Recently, the news came out that the comedian was to be honored by the school he had attended in Washington D.C., The Duke Ellington School for the Arts. The announcement last fall was that a theater would be named after Chappelle, but then he staged a question-and-answer session with students from the school and faced significant resistance. This was a result of the then swirling social outrage to his Netflix release “The Closer.”
The students had challenged the comedian over his program, echoing many of the words heard in the media from offended groups and activists. After the session, Chappelle was affected and on the night of the ceremony to announce the re-naming, he came out to announce that he was refusing the offer.
In the new special, Dave spends much of the time detailing his past, and what the school meant to him. In one portion, he poignantly talks about the difficulty of leaving a rough institution in the era of the crack epidemic in D.C., describing the array of strange faces at Ellington as “refugees from the neighborhood schools.” He also touches on the time he quit his Comedy Central program, and rebuilding his career in the name of the art.
About 30 minutes in, he begins to describe the recent news regarding his cherished school. In discussing that Q & A session he explains how he fielded the criticism about his special and asked the students, “I remember I said to them, ‘what do you think I did wrong?’ – and a line formed.” He then describes what transpired, and what the problem specifically had been.
“These kids said everything about gender and this, that, and the other, but they didn’t say anything about art. But that one, that day – boy, that day, they hurt me. When I heard those talking points coming out of these kids’ faces, that really, sincerely hurt me. Because I know those kids did not come up with those words – I’ve heard those words before. These kids didn’t understand that they were instruments of oppression.”
Then Dave moves on to the important aspect of what he does, and why that is so important. He instills a cold fact that the auditorium would be wise to digest–that they should be doing the opposite of constricting expression because they are actually constricting art.
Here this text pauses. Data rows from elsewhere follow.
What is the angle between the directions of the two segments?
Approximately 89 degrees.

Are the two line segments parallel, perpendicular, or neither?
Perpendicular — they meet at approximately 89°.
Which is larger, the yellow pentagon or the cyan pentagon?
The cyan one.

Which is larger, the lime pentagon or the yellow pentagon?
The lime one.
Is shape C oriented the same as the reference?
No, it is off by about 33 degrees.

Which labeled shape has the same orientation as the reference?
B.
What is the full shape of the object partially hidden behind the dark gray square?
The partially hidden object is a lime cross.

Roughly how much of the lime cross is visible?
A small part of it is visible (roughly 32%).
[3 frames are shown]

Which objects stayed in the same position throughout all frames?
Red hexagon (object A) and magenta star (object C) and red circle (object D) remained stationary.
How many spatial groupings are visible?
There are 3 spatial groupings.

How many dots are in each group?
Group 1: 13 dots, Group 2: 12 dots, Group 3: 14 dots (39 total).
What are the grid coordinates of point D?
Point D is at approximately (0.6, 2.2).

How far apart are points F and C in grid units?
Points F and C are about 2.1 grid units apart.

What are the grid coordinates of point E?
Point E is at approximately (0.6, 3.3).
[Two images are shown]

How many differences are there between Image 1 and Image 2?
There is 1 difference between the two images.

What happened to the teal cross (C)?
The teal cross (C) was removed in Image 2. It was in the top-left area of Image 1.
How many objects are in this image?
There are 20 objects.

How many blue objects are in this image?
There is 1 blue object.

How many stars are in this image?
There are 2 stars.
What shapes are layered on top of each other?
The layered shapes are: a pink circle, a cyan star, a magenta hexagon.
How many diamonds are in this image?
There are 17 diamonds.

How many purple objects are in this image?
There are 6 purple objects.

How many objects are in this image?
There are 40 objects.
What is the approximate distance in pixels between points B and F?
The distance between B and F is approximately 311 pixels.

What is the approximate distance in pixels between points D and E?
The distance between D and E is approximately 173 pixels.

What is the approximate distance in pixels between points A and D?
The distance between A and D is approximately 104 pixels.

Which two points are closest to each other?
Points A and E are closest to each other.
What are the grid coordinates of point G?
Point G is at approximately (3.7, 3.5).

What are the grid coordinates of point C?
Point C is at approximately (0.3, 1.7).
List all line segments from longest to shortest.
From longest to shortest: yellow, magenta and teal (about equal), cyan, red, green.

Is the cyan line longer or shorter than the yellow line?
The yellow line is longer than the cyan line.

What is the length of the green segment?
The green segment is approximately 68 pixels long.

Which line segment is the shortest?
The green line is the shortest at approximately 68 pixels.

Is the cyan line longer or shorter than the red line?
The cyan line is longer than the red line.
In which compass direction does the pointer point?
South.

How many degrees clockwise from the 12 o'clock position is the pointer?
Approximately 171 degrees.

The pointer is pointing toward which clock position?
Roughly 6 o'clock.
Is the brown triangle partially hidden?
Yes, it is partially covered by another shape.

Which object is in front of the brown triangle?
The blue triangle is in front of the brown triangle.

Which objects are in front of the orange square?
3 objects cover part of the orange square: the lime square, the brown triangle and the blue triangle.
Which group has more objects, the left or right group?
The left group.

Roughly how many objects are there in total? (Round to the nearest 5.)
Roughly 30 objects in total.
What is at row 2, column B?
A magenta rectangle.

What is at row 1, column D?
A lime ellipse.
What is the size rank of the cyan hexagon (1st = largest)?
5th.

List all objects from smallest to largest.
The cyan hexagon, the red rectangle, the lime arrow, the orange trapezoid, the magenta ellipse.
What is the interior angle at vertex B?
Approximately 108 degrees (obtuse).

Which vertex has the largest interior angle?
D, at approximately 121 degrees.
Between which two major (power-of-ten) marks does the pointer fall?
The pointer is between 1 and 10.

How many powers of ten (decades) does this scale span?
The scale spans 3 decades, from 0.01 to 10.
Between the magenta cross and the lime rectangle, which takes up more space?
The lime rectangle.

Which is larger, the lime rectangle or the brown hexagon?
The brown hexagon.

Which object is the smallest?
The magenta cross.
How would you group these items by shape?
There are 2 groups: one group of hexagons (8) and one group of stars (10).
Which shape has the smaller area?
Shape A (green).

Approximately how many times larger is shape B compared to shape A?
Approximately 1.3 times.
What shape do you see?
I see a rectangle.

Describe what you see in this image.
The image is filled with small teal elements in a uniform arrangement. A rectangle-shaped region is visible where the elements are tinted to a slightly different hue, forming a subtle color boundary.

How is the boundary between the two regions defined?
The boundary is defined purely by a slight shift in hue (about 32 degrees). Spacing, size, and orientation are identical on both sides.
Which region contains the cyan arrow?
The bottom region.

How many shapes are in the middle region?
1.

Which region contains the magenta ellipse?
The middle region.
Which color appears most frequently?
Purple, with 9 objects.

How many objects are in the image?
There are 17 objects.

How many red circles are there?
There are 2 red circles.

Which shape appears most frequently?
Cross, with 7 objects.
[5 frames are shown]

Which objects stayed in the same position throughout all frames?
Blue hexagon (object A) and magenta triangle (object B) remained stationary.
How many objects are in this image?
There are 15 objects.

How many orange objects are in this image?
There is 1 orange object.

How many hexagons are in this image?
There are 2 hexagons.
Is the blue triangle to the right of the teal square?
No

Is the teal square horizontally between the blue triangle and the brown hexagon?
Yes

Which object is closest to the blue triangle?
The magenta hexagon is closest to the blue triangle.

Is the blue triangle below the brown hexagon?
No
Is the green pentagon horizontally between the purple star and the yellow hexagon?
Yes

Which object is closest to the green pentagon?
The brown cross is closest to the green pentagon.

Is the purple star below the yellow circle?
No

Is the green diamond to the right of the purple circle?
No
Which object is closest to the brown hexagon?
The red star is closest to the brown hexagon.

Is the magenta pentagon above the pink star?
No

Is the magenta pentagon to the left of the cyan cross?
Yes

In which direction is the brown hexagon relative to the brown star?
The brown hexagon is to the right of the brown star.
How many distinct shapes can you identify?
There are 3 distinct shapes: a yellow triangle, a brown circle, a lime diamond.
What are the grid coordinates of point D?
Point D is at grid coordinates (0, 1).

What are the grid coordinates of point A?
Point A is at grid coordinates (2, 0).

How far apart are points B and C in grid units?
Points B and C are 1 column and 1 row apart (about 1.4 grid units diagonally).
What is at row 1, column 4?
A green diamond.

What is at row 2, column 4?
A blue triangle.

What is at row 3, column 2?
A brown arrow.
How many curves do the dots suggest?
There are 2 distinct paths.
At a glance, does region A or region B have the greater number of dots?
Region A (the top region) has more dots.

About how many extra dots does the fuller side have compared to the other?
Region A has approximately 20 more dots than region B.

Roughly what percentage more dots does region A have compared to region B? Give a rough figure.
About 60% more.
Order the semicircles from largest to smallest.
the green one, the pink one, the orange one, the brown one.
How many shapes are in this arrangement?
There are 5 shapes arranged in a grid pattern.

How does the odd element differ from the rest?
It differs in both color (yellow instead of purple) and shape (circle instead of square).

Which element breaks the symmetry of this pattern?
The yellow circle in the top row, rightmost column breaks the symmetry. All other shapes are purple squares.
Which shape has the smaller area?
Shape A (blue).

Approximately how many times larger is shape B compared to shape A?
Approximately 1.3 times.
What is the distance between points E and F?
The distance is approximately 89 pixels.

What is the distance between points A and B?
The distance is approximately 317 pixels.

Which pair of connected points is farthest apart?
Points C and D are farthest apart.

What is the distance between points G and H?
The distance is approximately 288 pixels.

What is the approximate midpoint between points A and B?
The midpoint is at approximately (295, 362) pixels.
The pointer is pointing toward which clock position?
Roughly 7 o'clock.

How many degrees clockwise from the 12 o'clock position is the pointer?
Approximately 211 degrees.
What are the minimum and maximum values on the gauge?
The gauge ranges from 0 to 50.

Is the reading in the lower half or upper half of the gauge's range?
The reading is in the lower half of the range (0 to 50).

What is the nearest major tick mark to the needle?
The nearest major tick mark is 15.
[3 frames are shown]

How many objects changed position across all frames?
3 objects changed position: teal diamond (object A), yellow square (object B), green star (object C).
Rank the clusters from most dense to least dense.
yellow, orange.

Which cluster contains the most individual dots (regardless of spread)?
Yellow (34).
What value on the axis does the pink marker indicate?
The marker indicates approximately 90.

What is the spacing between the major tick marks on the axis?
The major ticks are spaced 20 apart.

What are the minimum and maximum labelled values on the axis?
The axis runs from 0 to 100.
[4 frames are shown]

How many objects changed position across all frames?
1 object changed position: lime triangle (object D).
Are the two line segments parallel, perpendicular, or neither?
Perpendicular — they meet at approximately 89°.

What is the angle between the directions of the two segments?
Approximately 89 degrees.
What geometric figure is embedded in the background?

“The more you say I can’t say something, the more urgent it is for me to say it. It has nothing to do with what you’re saying I can’t say. It has everything to do with my right – my freedom – of artistic expression.”
He talks about making the announcement on stage he decided to pass on having the building rechristened in his honor. So he said, rather than giving this building his name, he was giving the students his message. He announced that, instead, the building would be referred to as The Theater For Artistic Freedom & Expression. As he unveiled this new title, he received a standing ovation.
This 40-minute special is not a typical stand-up, obviously; it is a lesson plan. Chappelle shows how to handle the left’s hyperbolic social reactions. You do not need to cower and shrink. Standing up for yourself, your freedoms, and your position is a noble effort, and it takes some strength. But in the end, doing the right thing beats back the hordes.
Chappelle shows us those hordes only have their outrage; they do not have any weight. Your content and character will make those hectoring masses shrivel.